Closed timm closed 8 years ago
Natural Language Processing is no free lunch either
https://github.com/ds4se/chapters/blob/master/wagnerst/text-mining.md
What is the chapter's clear and approachable take away message?
Natural language processing, while appealing, will not yield satisfying results unless specific steps are followed.
Since the chapter's focus is not on very technical content, it is very accessible. The only technical terminology used is very basic (stemming, clustering, clones, etc), which can be pretty much taken for granted.
The only thing (and I'll come to that later), is that some concepts are touched upon quite fast, and could be expanded upon by some examples.
Is the chapter the right length?
The chapter is approximately the right length, so no issue there. Perhaps it's a bit shorter than the limit.
Should anything missing be added?
While I like the four good practices to follow, I think they are perhaps too high level. I wonder if it would be a good idea to make them more specific. E.g., in the case of stemming, the recommendation boils down to "use stemming". To make it more concrete is there a particular stemming algorithm that should be used (or a list of say 3)?
Likewise, I really miss a concrete example of how clustering can help checking for the level of abstraction. Should this clustering be done based on word frequencies, on something else? This is important since the chapter explicitly comes back to this recommendation in the conclusion.
The same applies to the manual analysis of the data: more concrete examples would make the recommendation much more useful, and would help readers getting started more easily. If anything, it seems to me this recommendation could take more space in the chapter, should space be needed, as it is the most insightful (or so it seems to me).
Basically the chapter gives good pointers to these topics, but in some cases it's not clear what to expect from the reference based on just reading the chapter text, which makes it less likely that people will read the reference.
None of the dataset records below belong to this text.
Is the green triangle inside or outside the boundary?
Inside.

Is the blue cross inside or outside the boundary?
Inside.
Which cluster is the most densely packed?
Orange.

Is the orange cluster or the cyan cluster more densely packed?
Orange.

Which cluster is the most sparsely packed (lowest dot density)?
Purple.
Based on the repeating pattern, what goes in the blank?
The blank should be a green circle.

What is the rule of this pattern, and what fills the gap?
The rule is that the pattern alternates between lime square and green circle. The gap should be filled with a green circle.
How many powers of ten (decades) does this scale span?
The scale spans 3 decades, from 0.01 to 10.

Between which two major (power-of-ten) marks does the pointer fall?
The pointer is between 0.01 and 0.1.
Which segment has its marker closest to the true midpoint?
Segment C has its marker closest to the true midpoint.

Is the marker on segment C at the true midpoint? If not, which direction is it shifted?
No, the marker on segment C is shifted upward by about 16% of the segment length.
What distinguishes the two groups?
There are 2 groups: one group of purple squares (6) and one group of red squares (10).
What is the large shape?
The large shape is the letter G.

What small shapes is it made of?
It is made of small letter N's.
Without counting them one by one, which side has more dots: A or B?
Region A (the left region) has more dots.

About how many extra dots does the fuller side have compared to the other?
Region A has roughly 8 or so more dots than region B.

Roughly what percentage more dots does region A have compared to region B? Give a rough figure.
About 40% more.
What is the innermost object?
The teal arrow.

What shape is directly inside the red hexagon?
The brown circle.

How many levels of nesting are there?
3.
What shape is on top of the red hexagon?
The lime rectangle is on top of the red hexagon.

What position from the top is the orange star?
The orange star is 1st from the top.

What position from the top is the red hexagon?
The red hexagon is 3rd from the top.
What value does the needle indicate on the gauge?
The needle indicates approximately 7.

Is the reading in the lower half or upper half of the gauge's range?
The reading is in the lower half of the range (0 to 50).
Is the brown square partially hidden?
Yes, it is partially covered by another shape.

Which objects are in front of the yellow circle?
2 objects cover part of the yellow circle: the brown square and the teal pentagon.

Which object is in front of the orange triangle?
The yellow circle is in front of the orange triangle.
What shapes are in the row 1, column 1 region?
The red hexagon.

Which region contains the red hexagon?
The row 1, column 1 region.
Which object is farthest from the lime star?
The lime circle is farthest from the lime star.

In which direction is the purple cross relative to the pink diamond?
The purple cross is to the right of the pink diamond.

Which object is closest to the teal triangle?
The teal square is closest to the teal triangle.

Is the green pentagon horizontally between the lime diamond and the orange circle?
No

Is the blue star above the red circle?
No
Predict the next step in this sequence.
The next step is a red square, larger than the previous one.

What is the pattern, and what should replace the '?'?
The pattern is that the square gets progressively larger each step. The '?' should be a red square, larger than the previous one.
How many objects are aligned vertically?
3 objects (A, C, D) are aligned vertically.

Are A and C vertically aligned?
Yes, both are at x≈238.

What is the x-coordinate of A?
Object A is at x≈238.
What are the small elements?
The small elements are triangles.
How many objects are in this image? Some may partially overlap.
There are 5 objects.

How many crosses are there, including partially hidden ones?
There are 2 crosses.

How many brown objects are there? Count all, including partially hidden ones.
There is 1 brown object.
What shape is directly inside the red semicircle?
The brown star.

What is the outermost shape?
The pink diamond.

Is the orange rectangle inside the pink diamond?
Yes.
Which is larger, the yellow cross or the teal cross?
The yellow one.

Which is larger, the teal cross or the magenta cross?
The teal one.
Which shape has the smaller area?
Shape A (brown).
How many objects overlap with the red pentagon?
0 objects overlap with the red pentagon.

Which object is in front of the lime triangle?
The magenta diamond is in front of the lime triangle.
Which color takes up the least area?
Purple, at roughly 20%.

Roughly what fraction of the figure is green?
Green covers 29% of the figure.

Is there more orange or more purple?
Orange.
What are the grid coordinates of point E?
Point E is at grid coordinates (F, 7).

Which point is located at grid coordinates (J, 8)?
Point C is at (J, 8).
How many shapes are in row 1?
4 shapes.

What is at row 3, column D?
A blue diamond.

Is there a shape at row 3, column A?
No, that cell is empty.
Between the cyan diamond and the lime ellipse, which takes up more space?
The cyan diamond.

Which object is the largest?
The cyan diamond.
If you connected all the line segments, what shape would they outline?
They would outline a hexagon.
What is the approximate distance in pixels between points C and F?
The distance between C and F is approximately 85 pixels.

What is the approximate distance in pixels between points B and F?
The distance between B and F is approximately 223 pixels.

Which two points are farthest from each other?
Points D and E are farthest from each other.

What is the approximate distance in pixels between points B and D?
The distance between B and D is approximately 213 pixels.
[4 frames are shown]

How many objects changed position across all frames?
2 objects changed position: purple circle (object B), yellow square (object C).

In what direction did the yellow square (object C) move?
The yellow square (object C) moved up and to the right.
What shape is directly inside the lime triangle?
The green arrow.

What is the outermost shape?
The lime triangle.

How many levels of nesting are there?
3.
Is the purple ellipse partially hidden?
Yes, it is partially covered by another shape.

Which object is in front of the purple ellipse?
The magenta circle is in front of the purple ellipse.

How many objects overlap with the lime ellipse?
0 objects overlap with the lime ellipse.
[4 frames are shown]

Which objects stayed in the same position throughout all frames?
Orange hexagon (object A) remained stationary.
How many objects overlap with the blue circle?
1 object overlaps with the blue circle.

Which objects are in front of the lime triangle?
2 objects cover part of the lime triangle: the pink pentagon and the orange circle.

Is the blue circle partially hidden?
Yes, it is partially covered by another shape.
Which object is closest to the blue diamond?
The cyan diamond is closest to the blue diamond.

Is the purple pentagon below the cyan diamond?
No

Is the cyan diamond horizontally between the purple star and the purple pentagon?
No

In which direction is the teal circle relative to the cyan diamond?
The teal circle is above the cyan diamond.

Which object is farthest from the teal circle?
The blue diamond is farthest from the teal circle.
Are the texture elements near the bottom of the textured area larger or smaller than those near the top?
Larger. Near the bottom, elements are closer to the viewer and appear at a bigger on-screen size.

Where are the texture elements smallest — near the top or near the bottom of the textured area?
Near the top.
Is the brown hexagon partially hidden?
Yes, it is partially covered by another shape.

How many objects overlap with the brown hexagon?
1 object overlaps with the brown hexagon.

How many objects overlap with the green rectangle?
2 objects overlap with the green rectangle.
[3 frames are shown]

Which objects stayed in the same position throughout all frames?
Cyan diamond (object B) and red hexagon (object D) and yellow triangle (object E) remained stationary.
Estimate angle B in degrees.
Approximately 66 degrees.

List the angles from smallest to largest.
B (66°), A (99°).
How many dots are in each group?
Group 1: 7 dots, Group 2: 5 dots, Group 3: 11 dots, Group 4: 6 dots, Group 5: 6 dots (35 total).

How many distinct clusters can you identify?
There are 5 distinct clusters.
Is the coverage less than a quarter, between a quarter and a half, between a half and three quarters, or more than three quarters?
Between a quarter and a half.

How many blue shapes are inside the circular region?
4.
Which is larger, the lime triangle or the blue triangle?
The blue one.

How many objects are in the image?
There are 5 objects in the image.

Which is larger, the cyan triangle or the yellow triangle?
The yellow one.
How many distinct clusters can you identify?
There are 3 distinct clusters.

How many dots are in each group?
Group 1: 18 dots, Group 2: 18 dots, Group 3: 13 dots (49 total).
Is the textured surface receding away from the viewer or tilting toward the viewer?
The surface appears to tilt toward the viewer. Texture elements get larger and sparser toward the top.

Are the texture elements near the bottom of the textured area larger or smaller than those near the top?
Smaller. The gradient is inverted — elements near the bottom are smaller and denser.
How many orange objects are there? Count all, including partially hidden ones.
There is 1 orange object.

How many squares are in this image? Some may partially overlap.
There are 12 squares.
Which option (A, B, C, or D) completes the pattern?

Can anything superfluous be removed (e.g. by deleting some section that does not work so well or by using less jargon, less formulae, lees diagrams, less references).?
Not really. Perhaps the introduction could be streamlined a bit. The recommendation to use stemming is perhaps really basic, so in the event that more space is needed, it can be shortened.
What are the aspects of the chapter that authors SHOULD change?
As said above, expanding on some of the good practices by means of more concrete recommendations or examples.
We encouraged (but did not require) the chapter title to be a mantra or something cute/catchy, i.e., some slogan reflecting best practice for data science for SE? If you have suggestion for a better title, please put them here.
The title is catchy enough. Although since the main recommendation to me is the manual analysis, perhaps putting it in the title could help.
What are the best points of the chapter that the authors should NOT change?
The good practices presented in the chapter are useful, especially the last one. And the initial example drives the point that "just applying" NLP out of the box gives something far from the initial goal that was envisioned by the researchers.
Perhaps an additional good reference would be Dave Binkley's paper at ICPC 2014 on LDA: David Binkley, Daniel Heinz, Dawn J. Lawrie, Justin Overfelt: Understanding LDA in source code analysis. ICPC 2014: 26-36
It has good discussions of the parameters of LDA and their impact on the results.
There's a typo in the second reference: "... In In Christian Bird, ... " => "... In Christian Bird, ...
Before filling in this review, please read our Advice to Reviewers.
(If you have confidential comments about this chapter, please email them to one of the book editors.)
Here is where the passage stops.